During the testing phase, the problem of microfibrils came to light. The Otto Bock silicone samples contain pigmented microfibrils that influence determination of the Lab coordinates for the database. The color of the bars measured by the ICAM may therefore not be that perceived by the human eye because the naked eye has difficulty recognizing the fibrils. However, this system has the advantage of detecting color without contact being required, and therefore, changes in blood circulation do not occur. One element to be considered is the particularly high purchase price. The ICAM demonstrates its high technological potential, although for us to completely resolve the problems of prostheses production, the system requires further development. Table 2 contains some final considerations on this system.

CONCLUSION

The problem of automatic detection of human skin color requires a very complex technological and methodological solution, and as we have seen, depending on the budget assigned and the potential return on initial investment, a number of different approaches are possible.

The best chromatic results were obtained with the ICAM. Within 2 to 3 s, this instrument provides a complete image of the patient's limb and allows us to save it on a PC. From this image, we can then determine the tristimuli variable Yxy and/or Lab coordinates of a single pixel or area of size and identify in a database the silicone sample with the most similar chromatic coordinates. This kind of instrument could be used in the production of silicone cosmetic prostheses, which would allow us to considerably reduce detection and, therefore, production times. Patients would only need to be present for the acquisition of a first image and not for the entire duration of the production cycle as is currently the case. Furthermore, the use of the instrument would allow us to establish an objective color measurement procedure. Our results also include the final software implementation for managing the instrument, measurements, and data.

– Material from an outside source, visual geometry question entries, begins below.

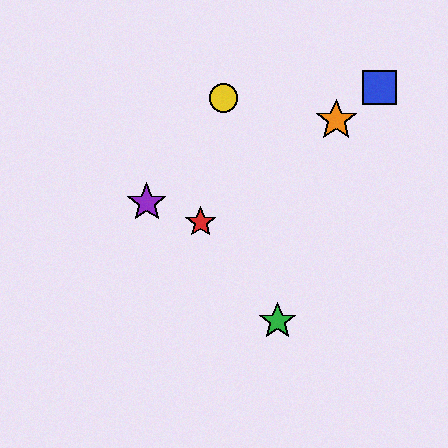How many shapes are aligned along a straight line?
3 shapes (the red star, the blue square, the orange star) are aligned along a straight line.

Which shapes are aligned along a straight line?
The red star, the blue square, the orange star are aligned along a straight line.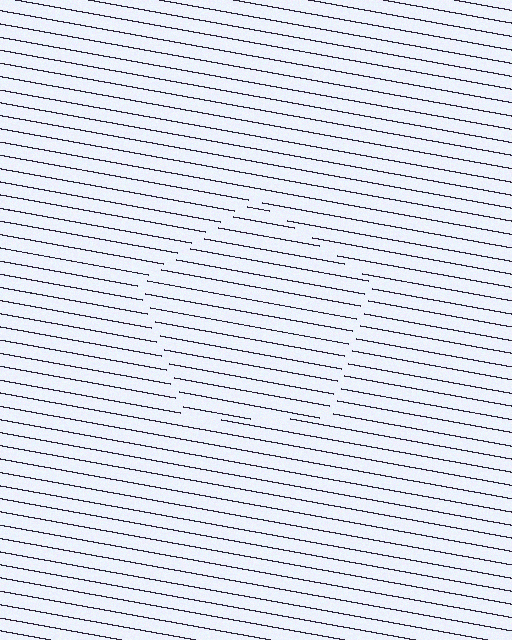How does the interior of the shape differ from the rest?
The interior of the shape contains the same grating, shifted by half a period — the contour is defined by the phase discontinuity where line-ends from the inner and outer gratings abut.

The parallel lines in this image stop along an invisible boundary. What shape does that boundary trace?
An illusory pentagon. The interior of the shape contains the same grating, shifted by half a period — the contour is defined by the phase discontinuity where line-ends from the inner and outer gratings abut.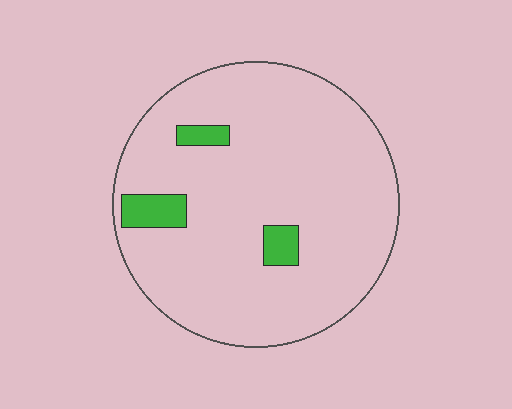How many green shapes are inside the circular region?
3.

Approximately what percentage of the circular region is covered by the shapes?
Approximately 5%.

This study helped us to identify and resolve certain problems, such as standard illumination and color detection without contact. It also highlighted the difficulty in completing the silicone sample database because of the semitransparency of the material and the presence of pigmented microfibrils inside the samples.

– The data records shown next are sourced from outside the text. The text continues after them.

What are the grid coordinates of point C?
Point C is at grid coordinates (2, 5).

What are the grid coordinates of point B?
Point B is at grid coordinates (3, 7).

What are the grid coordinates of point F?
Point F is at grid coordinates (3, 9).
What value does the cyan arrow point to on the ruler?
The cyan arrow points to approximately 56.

For the future, we foresee automatic detection of the percentages of dye needed for reproduction of the color on the prosthesis, despite the fact that the complexity of the problem would increase considerably.

ACKNOWLEDGMENTS

We wish to thank all the companies that contributed directly or indirectly in the preparation of this project. In particular we wish to thank Danish Electronics Light & Acoustics (DELTA) (Copenhagen, Denmark) for their contribution in testing the ICAM camera.

REFERENCES
1. Alonso M, Finn JM. Elementi di fisica per l'universitá. vol. 2. Milano (Italy): Masson-Addison Wesley; 1982. p. 343-73.
2. Oleari C. Misurare il colore: Spettrofotometria, fotometria e colorimetria, fisiologia e percezione. Milano (Italy): Hoepli; 1998.
3. Barducci I. Fotometria e colorimetria. Milano (Italy): Editoriale ESA; 1982.
4. Chrisment A. Colore & colorimetria. Paris (France): Conseil; 1997.
5. Serra M, Calderano V. Fondamenti di fotometria e tecnica di illuminazione. Rome (Italy): Editoriale ESA; 1978.
6. Maver T, Marincek C, Burger H. The use of digitalising of a hand and face in the manufacture of prostheses and epitheses. Proceedings of the Eleventh World Congress of the International Society for Prosthetics and Orthotics (ISPO); Hong Kong, China; 2004 Aug 1-6. p. 402.
Submitted for publication January 14, 2005. Accepted in revised form June 14, 2005.